I'm bringing up a very silly question about Spark as I want to clear my confusion. I'm very new in Spark and still trying to understand how it works internally.
Say, if I have a list of input files(assume 1000) which I want to process or write somewhere and I want to use coalesce to reduce my partition number to 100.
Now I run this job with 12 executors with 5 cores per executor, that means 60 tasks when it runs. Does that mean, each of the task will work on one single partition independently?
Round: 1 12 executors each with 5 cores => 60 tasks process 60 partitions
Round: 2 8 executors each with 5 cores => 40 tasksprocess the rest of the 40 partitions and 4 executors never place a job for the 2nd time
Or all tasks from the same executor will work on the same partition?

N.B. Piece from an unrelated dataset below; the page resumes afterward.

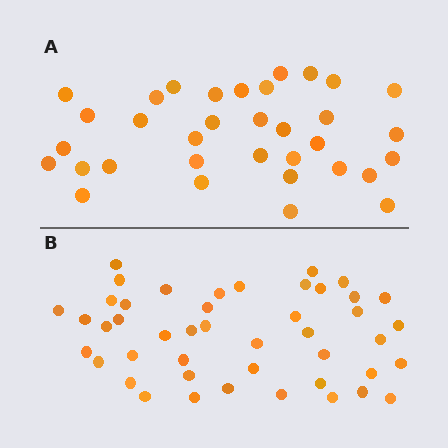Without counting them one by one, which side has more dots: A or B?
Region B (the bottom region) has more dots.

Round: 1: 12 executors => process 12 partitions
Round: 2: 12 executors => process 12 partitions
Round: 3: 12 executors => process 12 partitions
....
....
....
Round: 9 (96 partitions already processed): 4 executors => process the remaining 4 partitions
Say, if I have a list of input files(assume 1000) which I want to process or write somewhere and I want to use coalesce to reduce my partition number to 100.
In spark by default number of partitions
= hdfs blocks
, as coalesce(100)
is specified, Spark will divide input data into 100 partitions.
Now I run this job with 12 executors with 5 cores per executor, that means 60 tasks when it runs. Does that mean, each of the tasks will work on one single partition independently?
As you passed might be passed.
--num-executors 12
: Number of executors to launch in an application.
--executor-cores 5
: Number of cores per executor. 1 core = 1 task at a time
So the execution of partitions will go like this.
12 partitions will be processed by 12 executors with 5 tasks(threads) each.
12 partitions will be processed by 12 executors with 5 tasks(threads) each.
.
.
.
4 partitions will be processed by 4 executors with 5 tasks(threads) each.
NOTE: Usually, Some executors may complete assigned work quickly(various parameters like data locality, Network I/O, CPU, etc.). So, it will pick the next partition to process by waiting for a configured amount of scheduling time.